Na plateia, estiveram estes sonhadores, que, sorridentes, assistiram a uma sessão onde a palavra reinou. Até porque o dia também era de Camões.
E se o Poeta é um dos portugueses mais célebres um pouco por todo o globo, José Batista, aos 95 anos, tem um sonho: dar a volta ao mundo.
Já João Pinheiro fica-se por um país: o Brasil, onde viveu. «Este é um dos poucos sonhos que não estamos a conseguir realizar. Aceitamos propostas!», disse Armindo Vicente, provedor da Santa Casa da Misericórdia de Vila do Bispo, que aproveitou a presença de Cláudio Guimarães dos Santos, vice-cônsul do Brasil em Faro, para lançar o desafio.
«Eu sou apaixonado pelo Brasil. Pode ser que alguma alma caridosa me ajude… A esperança é a última a morrer», comentou, entre risos, João Pinheiro.
O utente daquela Santa Casa da Misericórdia já acompanhou outros idosos na concretização dos seus sonhos e não hesita em eleger aquele que mais o marcou: «a ida ao Autódromo do Estoril».
O projeto “Eu sonhava” nasceu há quase nove meses, com a equipa de animação da Misericórdia de Vila do Bispo a ser importante. Aliás, sem ela, a iniciativa «não existia», revelou Armindo Vicente. O “Eu sonhava” tem comovido várias pessoas, sendo um verdadeiro sucesso nas redes sociais.
«Nenhum dos utentes é obrigado a participar, mas está a ser muito bom», explicou o provedor daquela instituição ao Sul Informação.
Por agora, já foram mais de 50 os sonhos concretizados, incluindo a ida de muitos idosos ao Estádio Algarve para assistir ao Portugal-Letónia. Alguns dos sonhos são comuns a vários utentes.
E como é feita a parte logística? «Tentamos o apoio através de empresas ou instituições: tem o mínimo de custo para nós. O objetivo também é procurar patrocinadores que não tenham um grande custo com isto», acrescenta. Por exemplo, na ida de Idalina Felicidade à Madeira, uma das pessoas a ajudar foi o futebolista Danny, que tem raízes madeirenses.
A Misericórdia tem ainda outras iniciativas. O propósito é mostrar que há vida além do projeto “Eu Sonhava”. «Temos a musicoterapia ou um plano de atividades para comemorar alguns dias especiais», conta Armindo Vicente.

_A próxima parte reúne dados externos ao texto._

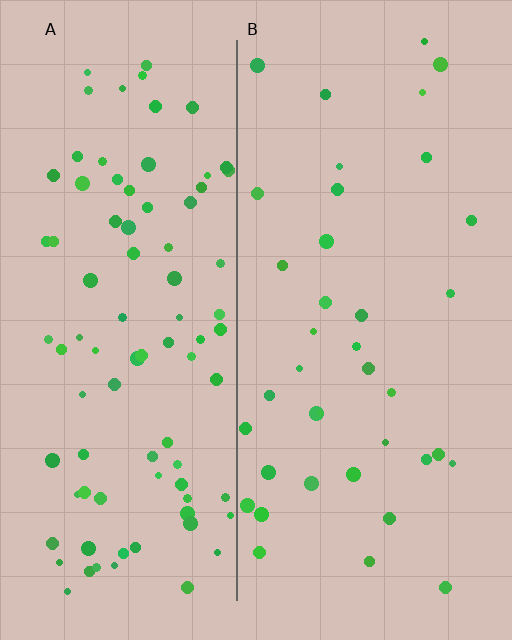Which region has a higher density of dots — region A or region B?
A (the left).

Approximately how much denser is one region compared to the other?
Approximately 2.3× — region A over region B.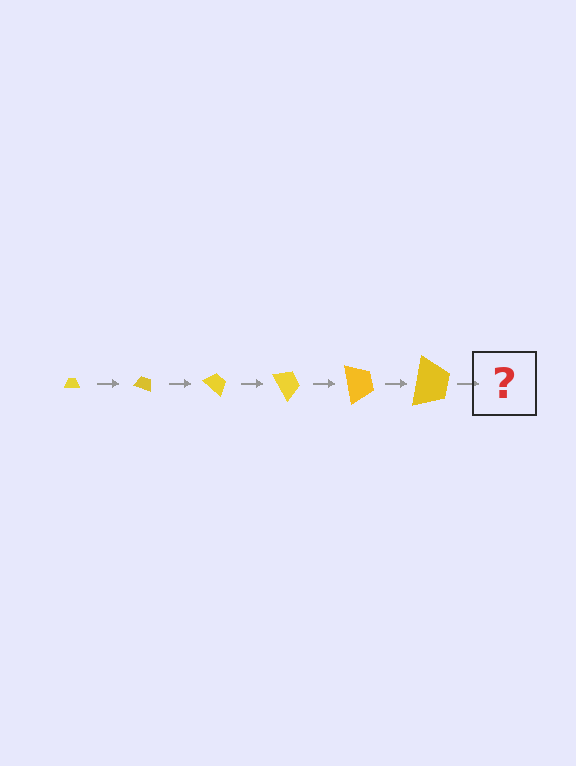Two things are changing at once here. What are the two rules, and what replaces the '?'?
The two rules are that the trapezoid grows larger each step and it rotates 20 degrees clockwise each step. The '?' should be a trapezoid, larger than the previous one and rotated 120 degrees clockwise from the start.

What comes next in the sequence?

A ideia é, assim, que os idosos sejam, sempre, proativos, havendo até quem escreva poesia. É o caso de Idalina Rodrigues, cujo sonho é editar um livro.
Num dos seus poemas, lido nesta sessão, escreve Idalina: “colheu-se às arrobas no Algarve tantos artigos/são uvas, nozes e figos/ campos e mares algarvios vamos todos defender/para isso não morrer e ficar a ver navios”.
Nada melhor do que poesia para celebrar um dia que também é da Língua Portuguesa. Até porque a Fortaleza de Sagres «sempre foi lugar de muitos sonhos», segundo Alexandra Gonçalves, diretora regional de Cultura do Algarve.
Também por isso, Cláudio Guimarães dos Santos brindou estes verdadeiros sonhadores com poemas do seu livro “Coleção de Epifanias”.
Os idosos assistiram atentos e tiveram direito a ouvir o vice-cônsul do Consulado Geral do Brasil em Faro confessar que «grande parte» da sua vida foi passada precisamente a trabalhar com pessoas de idade avançada. «Aprendi muito com todos eles», disse.
Quanto o assunto são os sonhos, não há limites de idade. Amanda Bittencourt explicou isso mesmo, na apresentação do seu livro “Na Cuca do Coqueiro”. «Esta é uma obra para crianças, mas que fala de sonhos. Quem vai sonhando a vida toda, mantém viva a criança dentro de si», disse, emocionada.
Houve poesia, sonhos, música, com a Academia de Música de Lagos, e também provérbios, ditos por Rui Soares, presidente da Associação Internacional de Paremiologia. Por exemplo: “guarda em homem, acharás em velho”, “já passou o dia em que eu trabalhava e cozia”, “nem na mocidade virtude, nem da velhice saúde”.
Até Setembro deste ano, os sonhos destes utentes continuarão a ser cumpridos. De sorriso no rosto, visivelmente orgulhoso pelo trabalho feito por aquela Misericórdia, Armindo Vicente concluiu: «a instituição é a casa destas pessoas. Uma das coisas que sempre quisemos mudar foi a abordagem à ocupação dos idosos».